Category Archive for: ‘Carol Benet’
Two Art/ Architecture Exhibits in Cincinnati, Ohio
Two innovative artists, Chris Larson and Mark de Jong, have been awarded intriguing exhibits at the Lois and Richard Rosenthal Contemporary Arts Center in Cincinnati, Ohio.
The renovated museum itself is somewhat of a wonder as it was designed by Zaha Hadid and completed in 2003. The “Starchitect” Hadid had completed interesting buildings and museums all over the world before her untimely death in 2016 at the age of 65.
The CAC , one of her best design, also achieved notoriety in 1990 before the renewal when it was sued over exhibiting Robert Mapplethorpe’s photographs then considered pornography. The museum and its director, Dennis Barry, were finally acquitted but by then the exhibit had travelled all over the country.
Currently two artists, both 52 years old, are each awarded an entire floor of the museum. Chris Larson’s “Function is Redundant” is a series of photographs and items from his earlier works. One group of photos concentrates on a house in his home territory Minnesota in the middle of winter where the exterior and interior have been covered with layers of ice that cover the outside and the common objects in a bedroom and kitchen. One image shows a simple white wooden glad house in the middle of a snowy setting. A bedroom has white curtains dripping with icicles and a kitchen has table and chairs and appliances frozen in time.

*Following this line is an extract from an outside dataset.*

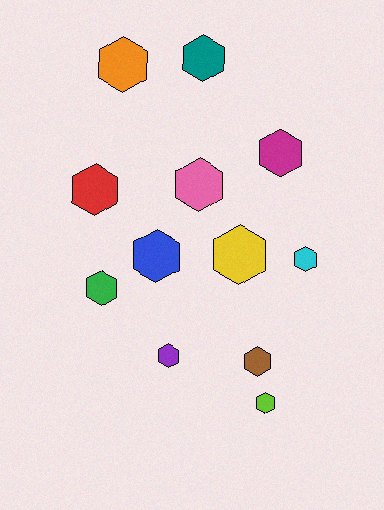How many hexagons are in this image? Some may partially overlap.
There are 12 hexagons.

Photographs of “The Raft”, “Crush Collision” and “Heavy Rotation” show the artists’s fascination with change and with spinning and transforming walls and objects. His studio, some of which is on display, has fascinated artists such as famous artists Bruce Nauman and Dieter Roth. Here a part of the studio is seen with a water floor with a covered water and then the whole room rotates so that the water then covers the walls as if it were a floor.
In a corner of the second floor of the museum, otherwise devoted to Mark de Jong, Larson has reproduced a room in the museum with shelves on the wall and other office furniture but here he has rotated the room 90 degrees so that shelves with books are now topsy-turvy.
In another work is a pastiche of a Magritte painting called “Not to be Reproduced” from 1937 that shows the influence of this Belgian surrealist on Larson. Literary references, especially to Flannery O’Connor’s short story “Wise Blood”, are noteworthy as Larson admired her distortions. Like O’Connor, the painter’s thinks “Nothing is ever resolved.”
Mark de Jong is a Cincinnati artist who’s “Swing House” is the subject of his installation on the second floor of the museum. Here he took the interior items and some from outside of a house in a neighborhood of modest homes in a a section of Cincinnati called Camp Washington for the installation. For his “Swing House” he gutted all the interior including the floors and made one three story room on the main level that serves as kitchen, dining area, living room and bedroom, all without divisions.
From the ceiling of the third floor he extended a swing that comes down to the same level as the bed on the existing first floor. The inside walls of what were once separate rooms are exposed with the different wall papers peeling from age. Parts of these walls and bricks and stones from outside are on display. Most striking for the museum installation is the central interior staircase that has been disassembled and put together at all new angles. De Jong has taken slats or strips of wooden pieces from the interior walls and fashioned them into different forms, one a large empty cylindrical. Punched out circles of all different colors of plaster are displayed on the wall in an attractive pattern . The artist De Jong ran a high end interior refinishing business for 11 years until 2012. He is now working on radical transformatccsion for a “Square House” on the street next to the “Swing House” located at 1372 Avon Place, Camp Washington, Cincinnati, where I was able to peek through a window to see the interior. I had missed the Open House the day before. De Jong’s ideas about form, urbanism, materials and other related subjects are abstract and very original.
Both exhibits of Chris Larson and Mark de Jong’s work are on display through September 2, 2018. contemporaryartscenter.org.